I did notice it got worse with the Glass Bed installed, which I assumed was due to the added weight. As a result I went off to try and find ways to reduce it (since glass is too good an upgrade to get rid of).

I started off by ordering one of these composite plates from ebay, which came pretty quick (I think about 10 days to belgium). Stiffness certainly shouldn’t be an issue. I’m hardly the hulk, but can barely flex it corner to corner.

I also decided to go to 3 rather than 4 bearings. There’s a decent bit of debate on which is preferable, but since I’m trying to save weight and carriage+screws+bearing is decently hefty I thought I’d give it a go.

Stuff you’ll need to do this:

Allen Keys in a variety of sizes (2.5, 2 and 1.5 as a minimum 10mm is a big help).
Replacement Bearings (you could do it with stock, but it’s no extra effort, and my stock ones were crap) LM8LUU *3
Replacement Bed (as above, or one of the variety of other options available on ebay/amazon/aliexpress).

Start by removing the bed and set it to one side, then undo all the fasteners holding the original carriage down. Keep these bolts safe.

Then loosen these grub screws (obviously yours will be in the printer!) on both the front and back retaining blocks.


and undo the M3 screws holding the retaining blocks into the frame. I found I then had enough play with just the front ones removed to get the bearing blocks off the rods. Be very delicate if you’re doing it this way though, you don’t want to bend the rod/frame of the printer.

Slide all the blocks forward off the rails and set them down somewhere you can work on them.

The bearings friction fit into the blocks. This is where your small 1.5mm allen key comes in. Jam it in the slot in the bottom of the block, then grab your 10mm key and use it to jam the old bearing out of the block.


As they say in the book of lies, refitting is the reverse of removal. DONT take the allen key out of the block though, it’s a right PITA to reinsert. Just push the replacement in then pop it out.20170930_084420

You can see the replacements overlap the blocks, but that’s not a problem.

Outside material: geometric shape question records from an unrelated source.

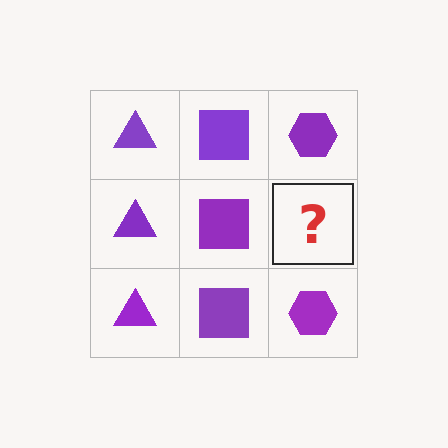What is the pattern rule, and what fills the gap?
The rule is that each column has a consistent shape. The gap should be filled with a purple hexagon.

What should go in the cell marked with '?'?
The missing cell should contain a purple hexagon.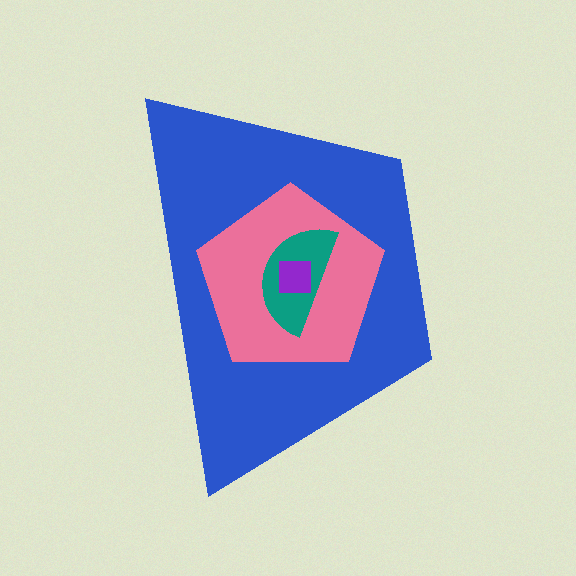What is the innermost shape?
The purple square.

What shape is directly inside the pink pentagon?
The teal semicircle.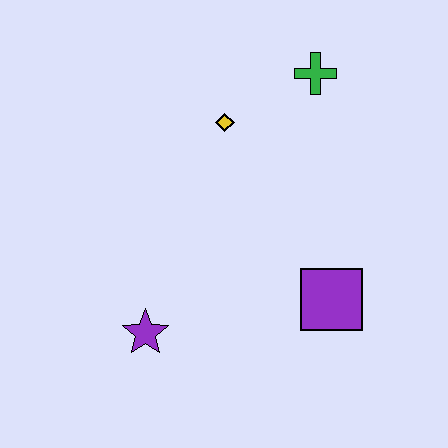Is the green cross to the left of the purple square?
Yes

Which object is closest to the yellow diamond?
The green cross is closest to the yellow diamond.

You can now refit the blocks on the rails 2 on the left, 1 on the right. This is important (and opposite to the orientation my plate wanted to be run in) as the limit switch triggers off the rear left block, if it’s in the middle you’re in for a very noisy homing process.

Before you go around fastening everything back up (refitting is the reverse of removal as the book of lies says!) make sure to check the back left bearing will infact trigger the endstop.


On my machine I had to have the bearing off centre or it fouled the endstop switches and wouldn’t trigger (which I realised only after preheating the bed to 100c for my next print!)

As you’re fastening everything back up I suggest you also do the Y axis alignment process to make sure it’s as straight as it can be.